Starting from lead compound 1 according to the working hypothesis that the incorporation of a mepyramine-like structure linked via a six-membered-spacer with a cyanoguanidine instead of urea as a polar group and combined with a tiotidine-like partial structure, significantly improved H1R antagonist activity and restored pronounced H2R antagonism. However, the affinity at both receptors should be further increased with respect to the development of combined H1R/H2R antihistamine as potential pharmacotherapeutic agents. Generally, pharmacological hybrids harbour the potential of improving the pharmacokinetic properties compared to single drugs with different half lives. Further progress in structural optimization seems possible through selection of other H1R and H2R pharmacophoric moieties known to possess histamine receptor subtype affinity. Nevertheless, this has to be proven experimentally, because the mutual affinity-conferring or -enhancing contribution of the respective substructures cannot be predicted on the basis of the structure-activity relationships available so far.

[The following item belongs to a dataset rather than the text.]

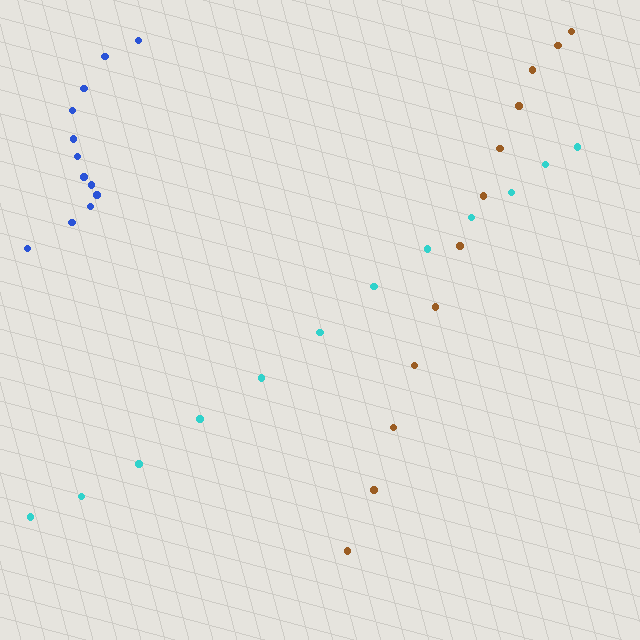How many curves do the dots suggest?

Different routes of administration are conceivable, for example, topical applications of combined H1R/H2R antagonists in dermatology or systemic administration for premedication in anaesthesia and surgery or for the prevention of hypersensitivity reactions to drug treatment, e.g., in cancer chemotherapy. This has to be taken into consideration with respect to optimization of the physicochemical properties.